Description:

Size: 100ul

Catalog no.: bs-9631R-A647

Price: 380 EUR

Product details

Modification Site

None

Gene ID Number

79650

Target Antigen

C16orf57

Tested applications

IF(IHC-P)

French translation

anticorps

Clonality

Polyclonal

Modification

Unmodified

Concentration

1ug per 1ul

Excitation emission

650nm/665nm

Conjugated with

ALEXA FLUOR® 647

Crossreactivity

Human, Mouse, Rat

Clone

Polyclonal antibody

Recommended dilutions

IF(IHC-P)(1:50-200)

Purification

Purified by Protein A.

Conjugation

Alexa Fluor,ALEXA FLUOR 647

Category

Conjugated Primary Antibodies

Host Organism

Rabbit (Oryctolagus cuniculus)

Also known as

Anti-C16orf57 PAb ALEXA FLUOR 647

Specificity

This is a highly specific antibody against C16orf57.

Long name

C16orf57 Polyclonal Antibody, ALEXA FLUOR 647 Conjugated

Synonyms

Chromosome 16 open reading frame 57; CP057_HUMAN; FLJ13154; UPF0406 protein C16orf57.

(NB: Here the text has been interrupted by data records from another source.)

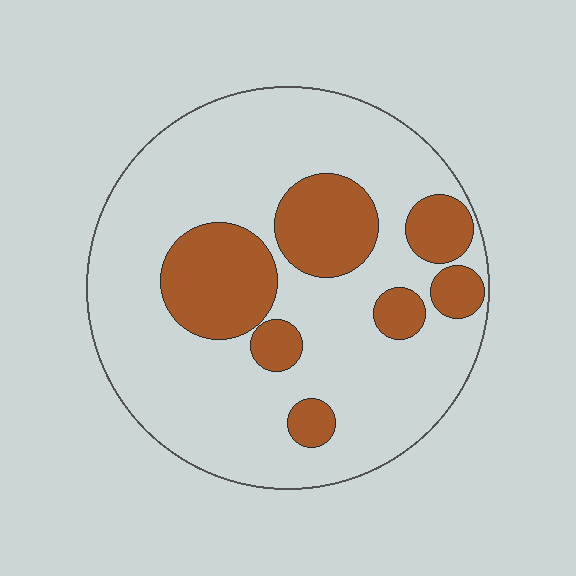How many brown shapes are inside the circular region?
7.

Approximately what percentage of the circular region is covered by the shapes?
Approximately 25%.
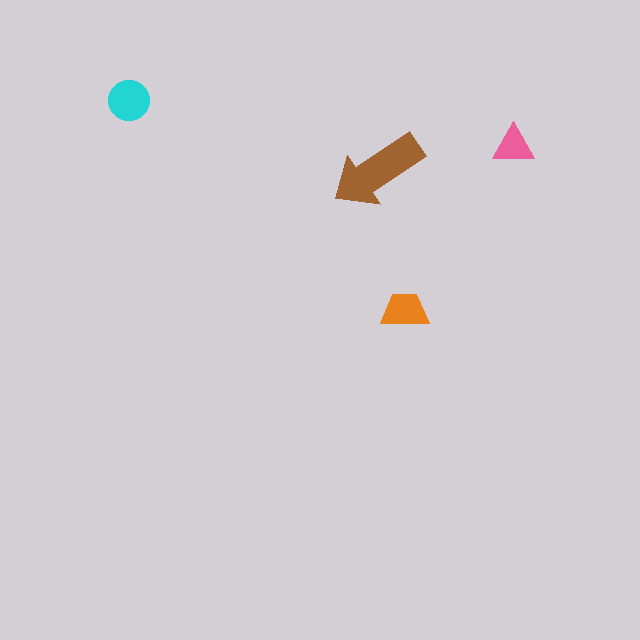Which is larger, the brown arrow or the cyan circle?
The brown arrow.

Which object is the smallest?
The pink triangle.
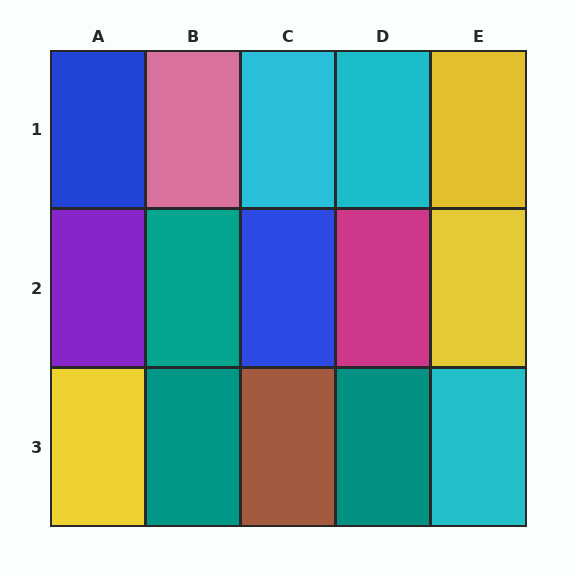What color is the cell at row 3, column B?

Cross-reactive species details

Due to limited amount of testing and knowledge, not every possible cross-reactivity is known.

Source

This antibody was obtained by immunization of the host with KLH conjugated synthetic peptide derived from human C16orf57

Storage conditions

Store this antibody in aqueous buffered solution containing 1% BSA, 50% glycerol and 0.09% sodium azide. Keep refrigerated at 2 to 8 degrees Celcius for up to one year.

Properties

For facs or microscopy Alexa 1 conjugate.Alexa Fluor 633 is a practical alternative to APC as well as Cy5. Bioss Primary Conjugated Antibodies. ALEXA FLUOR made this Alexa Fluor 633 conjugate that can be used in multi-color flow cytometry with instruments equipped with a second red laser or red diode. It is detected in the FL4 detector of the core's upgraded 2-laser FACScans. Like other Alexa Fluor dyes, the Anti-C16orf57 exhibits uncommon photo stability, making it an ideal choice for fluorescent microscopy.If you buy Antibodies supplied by Bioss Primary Conjugated Antibodies. ALEXA FLUOR they should be stored frozen at - 24°C for long term storage and for short term at + 5°C.

Background of the antigen

Involvement in disease;Defects in C16orf57 are the cause of poikiloderma with neutropenia (PN). PN is a genodermatosis characterized by poikiloderma, pachyonychia and chronic neutropenia. The disorder starts as a papular erythematous rash on the limbs during the first year of life. It gradually spreads centripetally and, as the papular rash resolves, hypo- and hyperpigmentation result, with development of telangiectasias. Another skin manifestation is pachyonychia, but alopecia and leukoplakia are distinctively absent. One of the most important extracutaneous symptoms is an increased susceptibility to infections, mainly affecting the respiratory system, primarily due to a chronic neutropenia and to neutrophil functional defects. Bone marrow abnormalities account for neutropenia and may evolve into myelodysplasia associated with the risk of leukemic transformation. Poikiloderma with neutropenia shows phenotypic overlap with Rothmund-Thomson syndrome.